The MCUboot project is primarily a secure bootloader, and as such, the project takes security seriously. No technology is perfect, and the project believes that working with skilled security researchers across the globe is crucial in identifying weaknesses in any technology. If you believe you've found a security issue in our product or service, we encourage you to notify us. We welcome working with you to resolve the issue promptly.

The primary focus of MCUboot is the source code for the project. Due to the large number of scripted and false reports against the website, the project will consider other reports out of scope. Real reports against the website, email configuration of the domain or the project as a whole are appreciated, but will need to be made by participating in the project, and not through Hackerone.

There are several aspects of the project where security may be a concern, which will receive different levels of importance.

• The bootloader itself: Security issues in the bootloader code will generally directly affect the security of devices secured using MCUboot.

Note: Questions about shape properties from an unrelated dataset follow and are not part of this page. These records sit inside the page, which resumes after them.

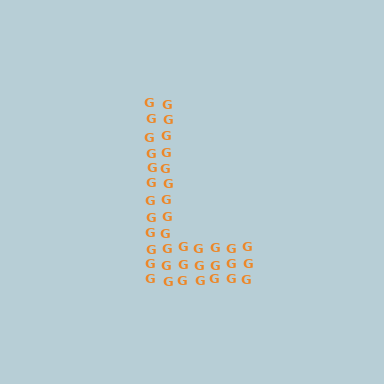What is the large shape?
The large shape is the letter L.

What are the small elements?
The small elements are letter G's.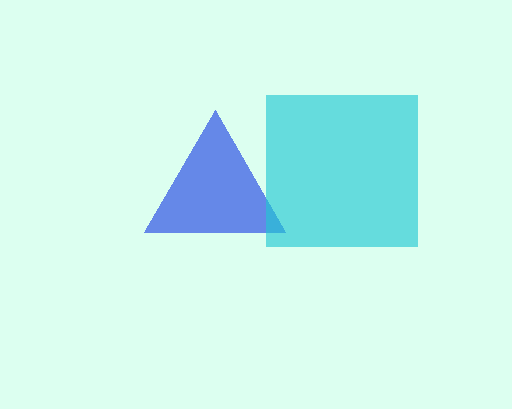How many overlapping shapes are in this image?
There are 2 overlapping shapes in the image.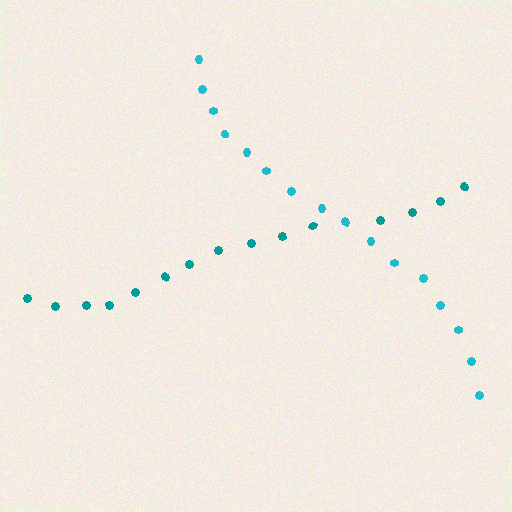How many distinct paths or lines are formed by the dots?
There are 2 distinct paths.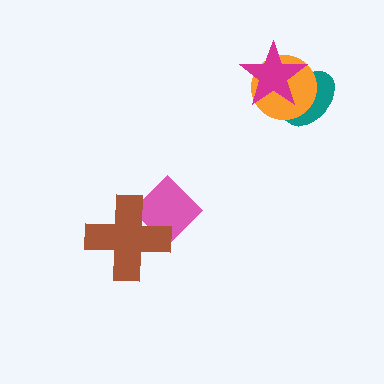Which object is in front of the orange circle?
The magenta star is in front of the orange circle.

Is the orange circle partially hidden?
Yes, it is partially covered by another shape.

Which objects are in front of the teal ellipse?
2 objects cover part of the teal ellipse: the orange circle and the magenta star.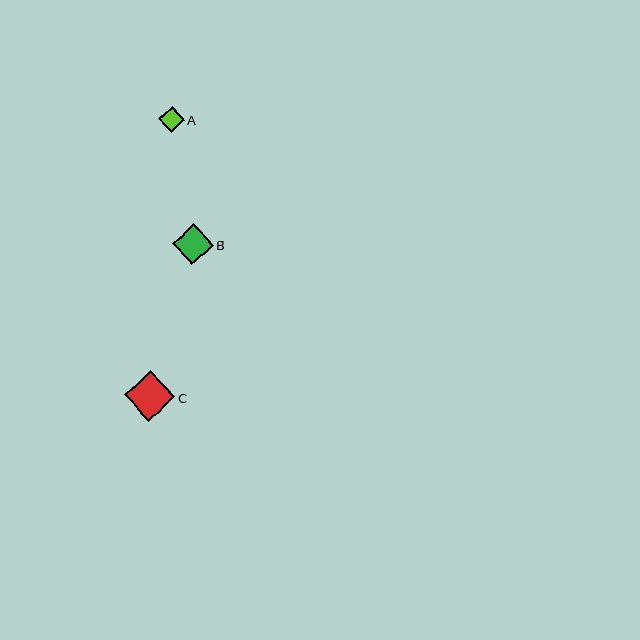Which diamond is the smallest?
Diamond A is the smallest with a size of approximately 26 pixels.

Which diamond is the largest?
Diamond C is the largest with a size of approximately 51 pixels.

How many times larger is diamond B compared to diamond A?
Diamond B is approximately 1.6 times the size of diamond A.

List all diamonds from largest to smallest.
From largest to smallest: C, B, A.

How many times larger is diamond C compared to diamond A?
Diamond C is approximately 2.0 times the size of diamond A.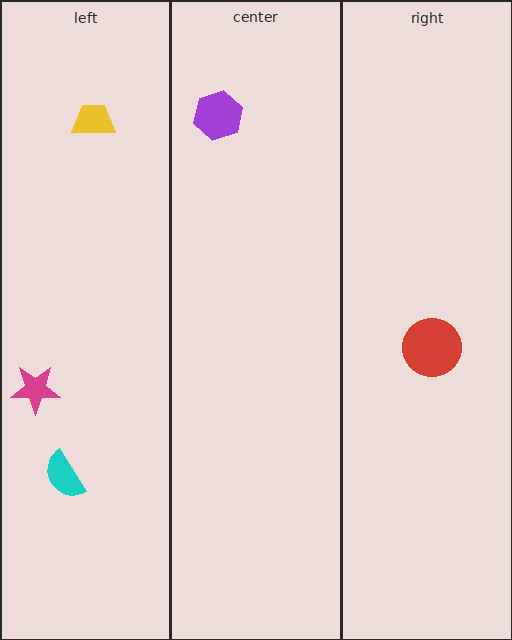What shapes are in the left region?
The magenta star, the cyan semicircle, the yellow trapezoid.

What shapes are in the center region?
The purple hexagon.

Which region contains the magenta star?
The left region.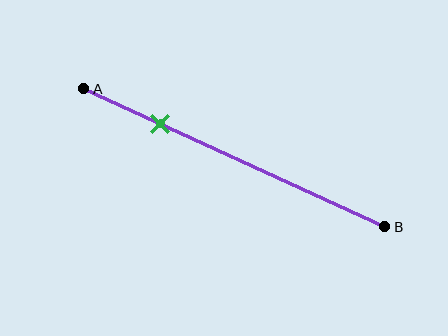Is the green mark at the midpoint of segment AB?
No, the mark is at about 25% from A, not at the 50% midpoint.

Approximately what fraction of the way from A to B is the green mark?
The green mark is approximately 25% of the way from A to B.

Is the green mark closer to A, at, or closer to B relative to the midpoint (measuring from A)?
The green mark is closer to point A than the midpoint of segment AB.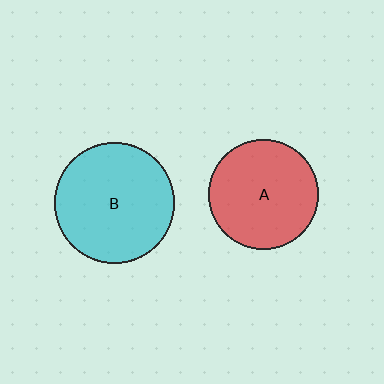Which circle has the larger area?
Circle B (cyan).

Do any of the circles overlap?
No, none of the circles overlap.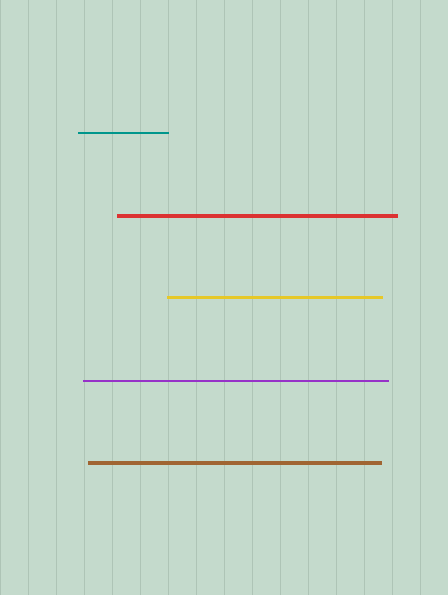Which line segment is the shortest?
The teal line is the shortest at approximately 90 pixels.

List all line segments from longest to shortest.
From longest to shortest: purple, brown and red (about equal), yellow, teal.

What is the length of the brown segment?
The brown segment is approximately 293 pixels long.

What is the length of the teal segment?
The teal segment is approximately 90 pixels long.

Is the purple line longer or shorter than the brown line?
The purple and brown lines are approximately the same length (about 305 and 293 pixels).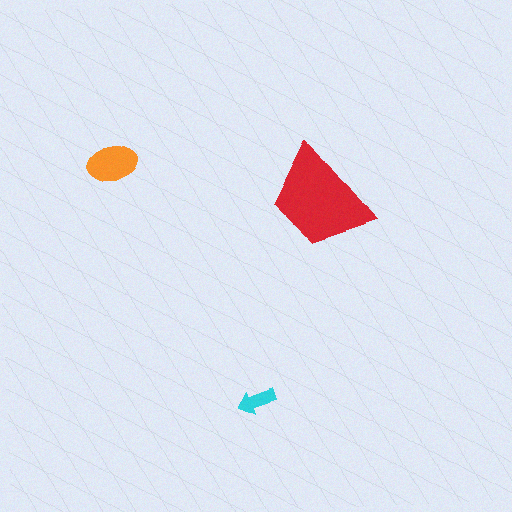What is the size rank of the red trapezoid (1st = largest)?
1st.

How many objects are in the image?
There are 3 objects in the image.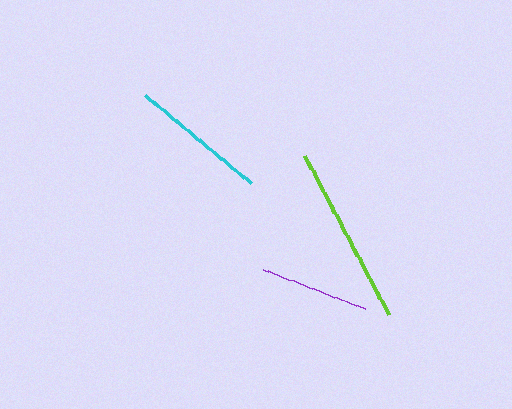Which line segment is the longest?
The lime line is the longest at approximately 180 pixels.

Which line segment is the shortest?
The purple line is the shortest at approximately 109 pixels.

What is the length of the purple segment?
The purple segment is approximately 109 pixels long.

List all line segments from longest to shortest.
From longest to shortest: lime, cyan, purple.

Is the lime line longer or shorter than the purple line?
The lime line is longer than the purple line.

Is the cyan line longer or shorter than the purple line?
The cyan line is longer than the purple line.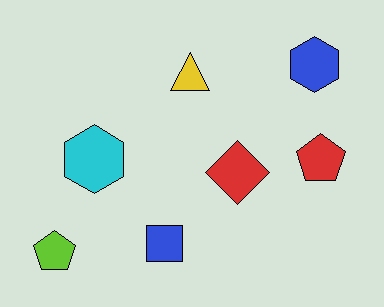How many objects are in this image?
There are 7 objects.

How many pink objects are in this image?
There are no pink objects.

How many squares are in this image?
There is 1 square.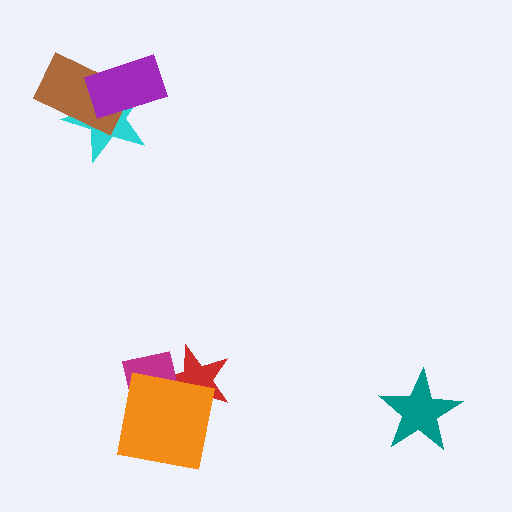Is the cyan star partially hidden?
Yes, it is partially covered by another shape.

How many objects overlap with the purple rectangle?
2 objects overlap with the purple rectangle.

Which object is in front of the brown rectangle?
The purple rectangle is in front of the brown rectangle.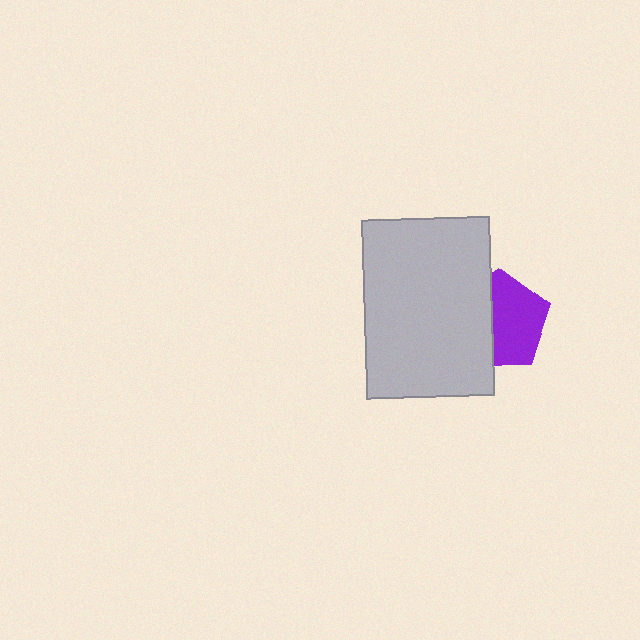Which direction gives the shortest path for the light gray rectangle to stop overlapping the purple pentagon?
Moving left gives the shortest separation.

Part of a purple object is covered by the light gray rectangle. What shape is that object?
It is a pentagon.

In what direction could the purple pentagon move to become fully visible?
The purple pentagon could move right. That would shift it out from behind the light gray rectangle entirely.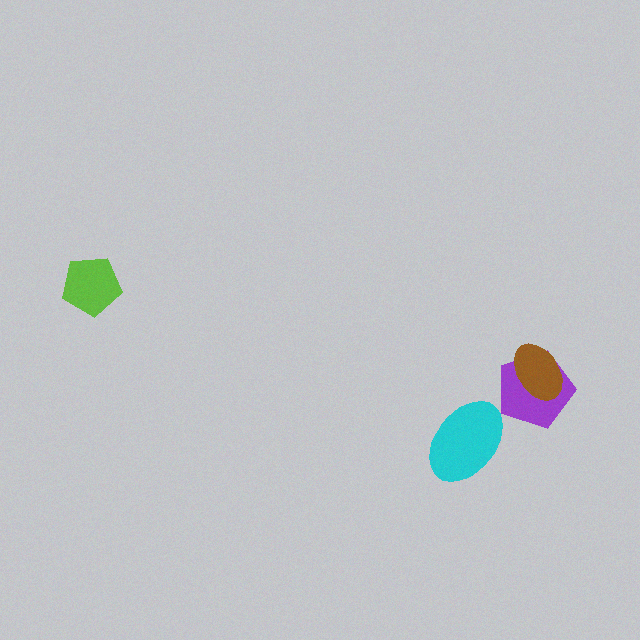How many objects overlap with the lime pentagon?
0 objects overlap with the lime pentagon.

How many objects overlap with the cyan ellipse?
0 objects overlap with the cyan ellipse.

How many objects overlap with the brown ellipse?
1 object overlaps with the brown ellipse.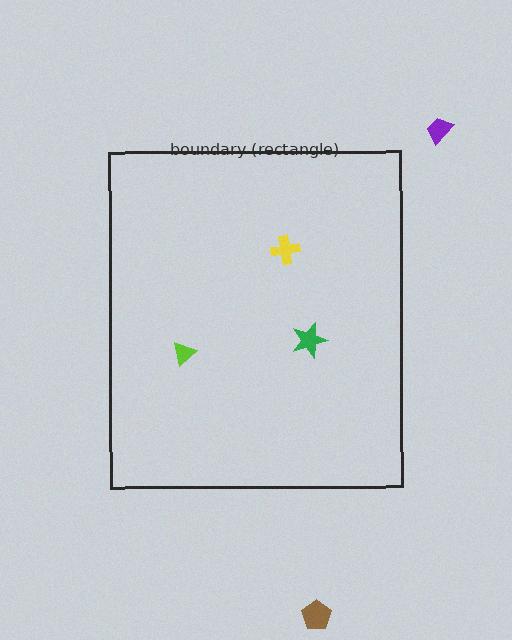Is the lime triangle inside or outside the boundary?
Inside.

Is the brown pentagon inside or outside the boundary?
Outside.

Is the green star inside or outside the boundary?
Inside.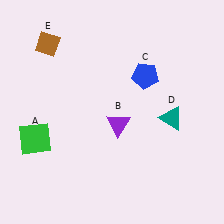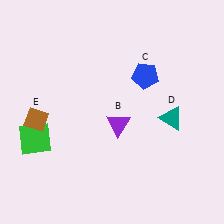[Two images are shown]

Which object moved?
The brown diamond (E) moved down.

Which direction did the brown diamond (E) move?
The brown diamond (E) moved down.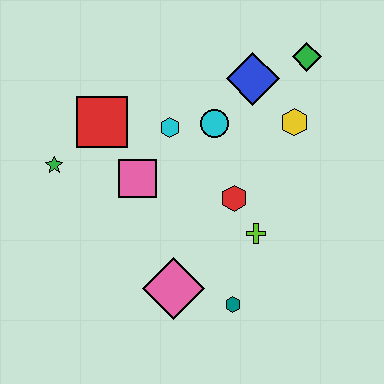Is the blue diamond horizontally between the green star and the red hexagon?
No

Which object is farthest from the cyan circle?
The teal hexagon is farthest from the cyan circle.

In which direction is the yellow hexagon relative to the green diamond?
The yellow hexagon is below the green diamond.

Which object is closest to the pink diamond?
The teal hexagon is closest to the pink diamond.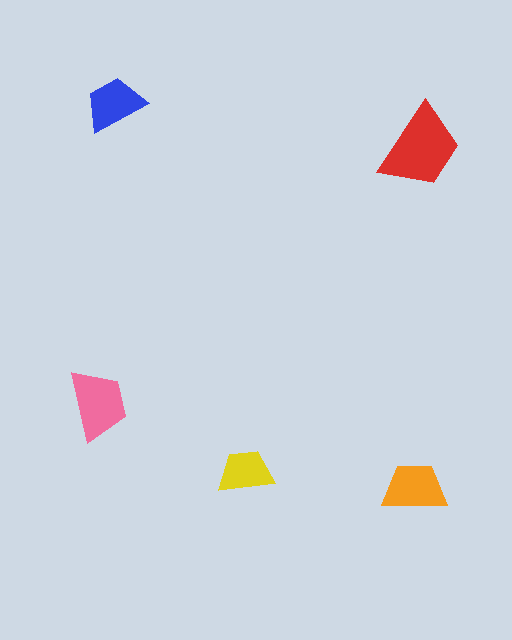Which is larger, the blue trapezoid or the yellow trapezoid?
The blue one.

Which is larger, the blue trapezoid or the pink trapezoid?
The pink one.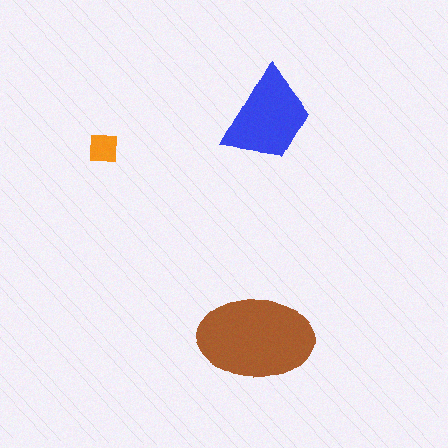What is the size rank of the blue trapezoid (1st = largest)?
2nd.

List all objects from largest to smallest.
The brown ellipse, the blue trapezoid, the orange square.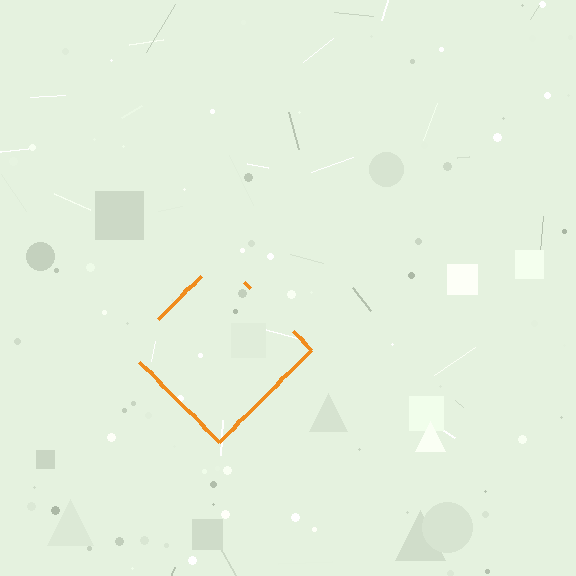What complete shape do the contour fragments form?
The contour fragments form a diamond.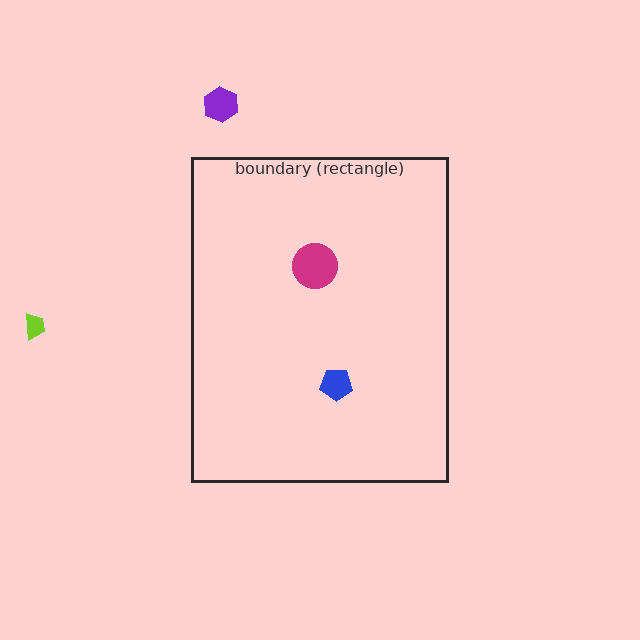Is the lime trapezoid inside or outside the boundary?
Outside.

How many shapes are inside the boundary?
2 inside, 2 outside.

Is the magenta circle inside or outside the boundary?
Inside.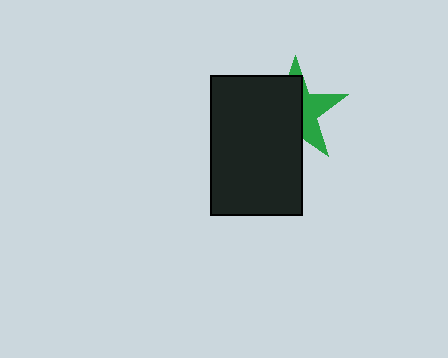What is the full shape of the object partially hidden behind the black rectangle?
The partially hidden object is a green star.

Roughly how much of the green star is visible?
A small part of it is visible (roughly 39%).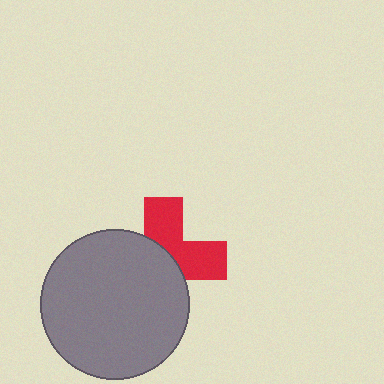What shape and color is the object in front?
The object in front is a gray circle.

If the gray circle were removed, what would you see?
You would see the complete red cross.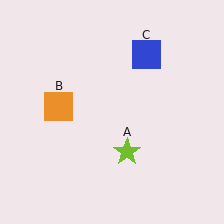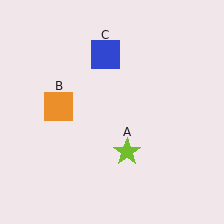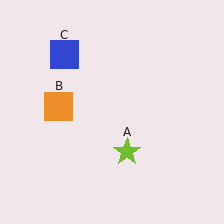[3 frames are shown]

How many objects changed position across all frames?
1 object changed position: blue square (object C).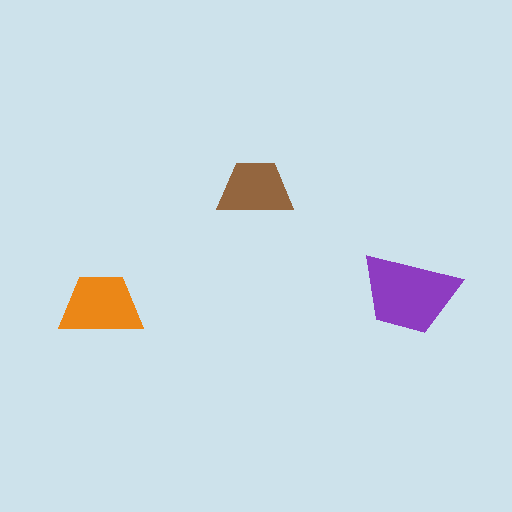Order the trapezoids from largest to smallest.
the purple one, the orange one, the brown one.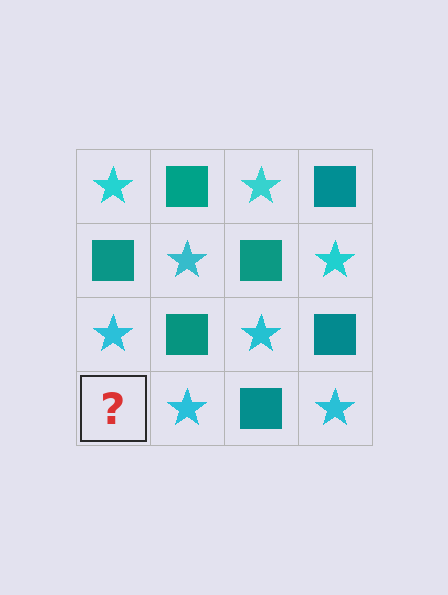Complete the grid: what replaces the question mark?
The question mark should be replaced with a teal square.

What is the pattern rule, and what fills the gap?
The rule is that it alternates cyan star and teal square in a checkerboard pattern. The gap should be filled with a teal square.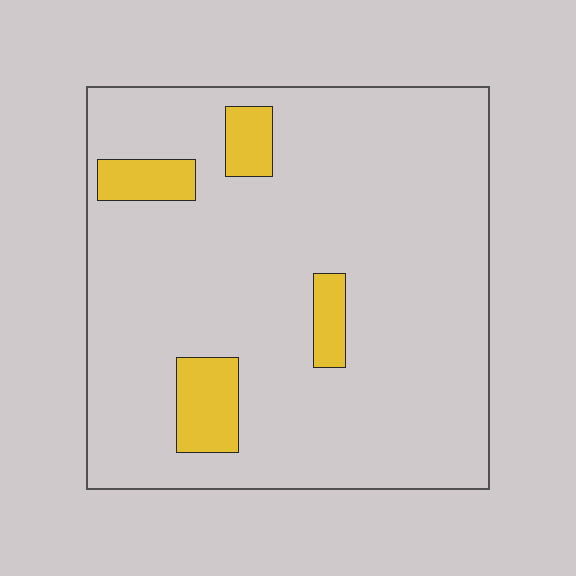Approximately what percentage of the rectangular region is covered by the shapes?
Approximately 10%.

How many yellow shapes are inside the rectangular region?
4.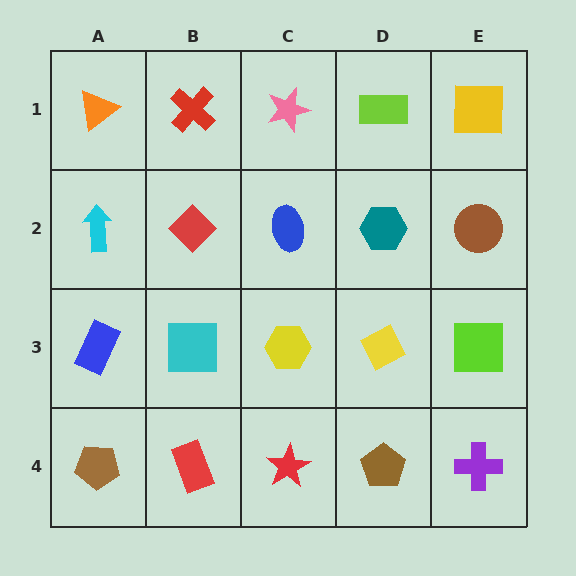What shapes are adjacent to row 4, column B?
A cyan square (row 3, column B), a brown pentagon (row 4, column A), a red star (row 4, column C).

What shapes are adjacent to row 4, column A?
A blue rectangle (row 3, column A), a red rectangle (row 4, column B).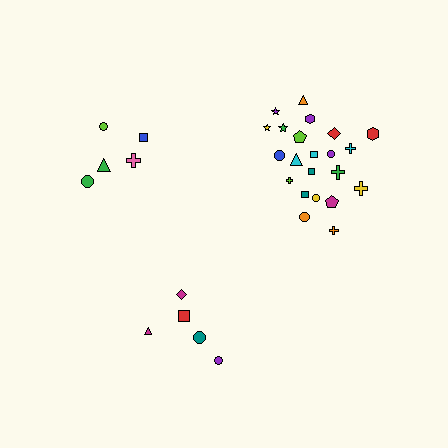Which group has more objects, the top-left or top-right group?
The top-right group.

As such, these issues will receive the highest priority. Issues here can concern the code itself, its integration with various real-time operating systems (RTOSes) or software development kits (SDKs), to more subtle issues, such as the use of cryptography in validating the images, or how images are manipulated in flash.
• Infrastructure around producing images: MCUboot uses various tools to produce signed firmware images, such as imgtool.py and newt. Security issues in these tools can affect the security of the bootloader. The project wishes to know about these issues, even if the tool in question may be external to the project, and we will work as necessary, with external groups to see these issues resolved.
• Testing and CI: MCUboot contains a simulator for testing, and a suite of tests of the bootloader's functionality. Security issues in these tools may or may not directly affect the security of the bootloader itself, however even if not, security will be taken seriously, albeit at lower priority.
• Project websites and web-based tooling: Security issues found within the web-based tooling used to support the issue can affect the security of the bootloader, sometimes in surprising ways (such as a malicious party being able to modify the code). Issues of this nature will also be considered by the project. The Core Infrastructure Initiative has much useful information about this. Keep in mind that most of MCUboot is hosted by 3rd party apps, such as Github. Vulnerabilities found in Github itself should be reported to them and will be considered out of scope for MCUboot, unless there is something specific to MCUboot that can be fixed. Note that these are considered out of scope on Hacker one and will be immediately rejected.
• The mcuboot.com domain. This domain hosts a simple set of static webpages with project information. There are no accounts, no authentication, and no email is generated for this domain. Reports such as cross-site vulnerabilities will be considered out of scope.

Disclosure Policy

• Let us know as soon as possible upon discovery of a potential security issue, and we'll make every effort to quickly resolve the issue.
• Provide us a reasonable amount of time to resolve the issue before any disclosure to the public or a third-party.
• Make a good faith effort to avoid privacy violations, destruction of data, and interruption or degradation of our service. Only interact with accounts you own or with explicit permission of the account holder.

Exclusions

While researching, we'd like to ask you to refrain from:

• Denial of service
• Spamming
• Social engineering (including phishing) of MCUboot project staff or contractors

Safe Harbor

Any activities conducted in a manner consistent with this policy will be considered authorized conduct and we will not initiate legal action against you. If legal action is initiated by a third party against you in connection with activities conducted under this policy, we will take steps to make it known that your actions were conducted in compliance with this policy.

Thank you for helping keep the MCUboot project and our users safe!